Tiney was alarmed to find Hotel Elvira was both smaller and grubbier than she’d hoped. She checked in and then set off on her quest, crossing over the river into a network of narrow laneways, where the poverty of the city grew even more obvious. A pile of rags in the shadows of a deep doorway began to move and she saw the faces of an old woman and two small children peer out from amid the dirty cloth.

She stopped a girl, dressed in a tattered wool coat, and showed her the address that Onkel Ludwig had sent her, the address from which Paul had last written to his parents. The woman pointed down another shadowy laneway.

Inside the building, the paint was peeling from the walls and
a bitter dampness hung in the air. Tiney climbed to the second floor and knocked on the door of the apartment. It opened only a crack and a dark eye peered out at her.


Guten Tag,
’ she said, using her best German, ‘I’m looking for Paul Kreiger. My name is Martina. I’m Paul’s cousin from Australia.’

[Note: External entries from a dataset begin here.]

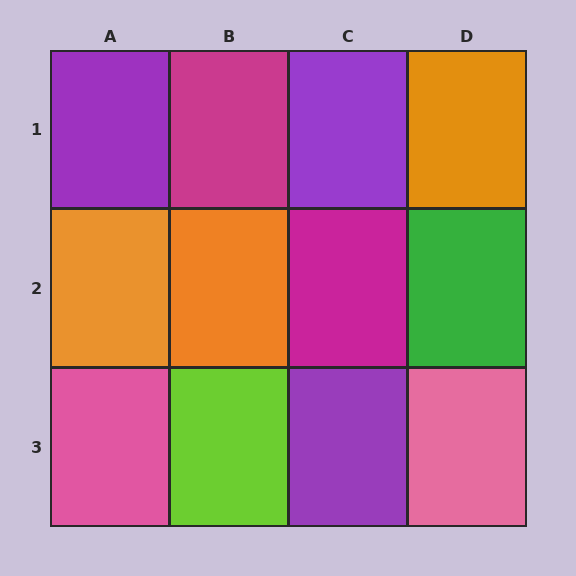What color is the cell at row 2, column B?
Orange.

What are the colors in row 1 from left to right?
Purple, magenta, purple, orange.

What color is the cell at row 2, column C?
Magenta.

The door opened wide and a thin, dark-haired woman stared at Tiney, her face lit with wonder and surprise. ‘Tiney Flynn!’ she cried.

From behind her skirts, a fair-haired boy peered up at Tiney. For an instant, Tiney was confused. Had Paul married a widow? Who was this woman and her golden-haired child? And then she knew. This was the woman in Louis’ photo, the woman holding the small baby, though the baby was now a boy.

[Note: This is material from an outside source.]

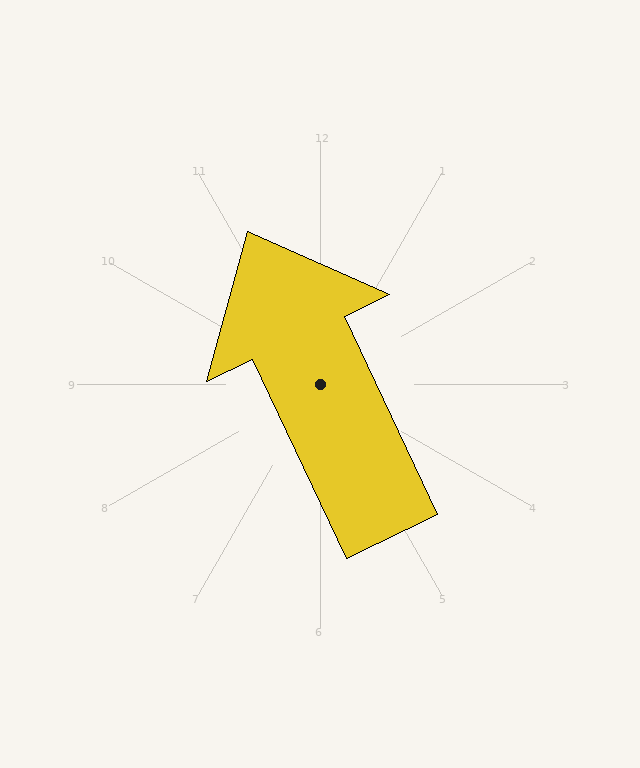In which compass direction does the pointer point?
Northwest.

‘You know me?’ said Tiney.

‘Your cousin talked of you often. He told me about you and your sisters and your brother Louis. This little boy, my son, his name is Louis also,’ she said, drawing the boy to stand shyly in front of her. ‘He is named for your brother.’

Tiney couldn’t think what it could mean. For a fleeting instance of longing, she wanted the boy to be Louis’ son, to be her very own nephew. But how could it be possible? How could Louis have fathered a child that was raised behind enemy lines and never written of it? And the boy looked too old. Louis hadn’t reached Europe until late in 1915, so no child of his could be older than four.

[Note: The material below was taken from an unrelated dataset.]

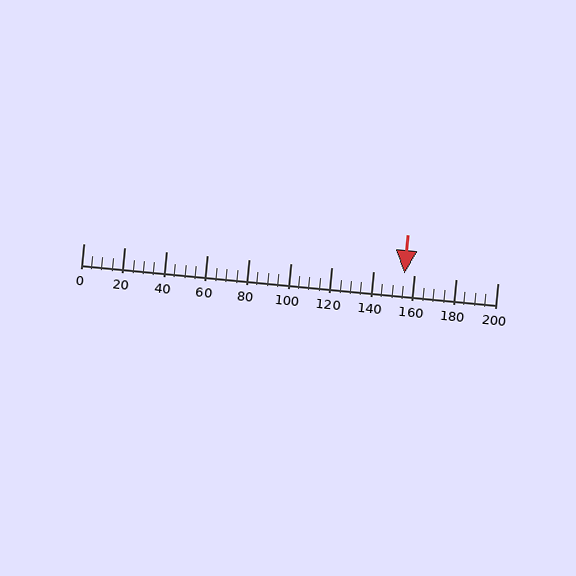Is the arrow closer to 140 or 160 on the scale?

As if the young woman understood Tiney’s confusion, she said, ‘My name is Hannah. My son, his father is your cousin Wilhelm.’

Tiney felt her knees grow weak as she understood what the woman had told her. All the pieces of the jigsaw were falling
into place. Hannah drew her through the open doorway and led her into the small apartment. It was simply a bedsit, with a bed in one corner, a long divan in another, a small table with three chairs, and one window overlooking the laneway. Hannah gestured for Tiney to sit down.

‘Will is alive?’ asked Tiney, hope and confusion brimming inside her. Could it be that he was not among the fallen at Langemarck?

Hannah hung her head. ‘No,’ she replied softly. ‘No, he died when our child was a baby.’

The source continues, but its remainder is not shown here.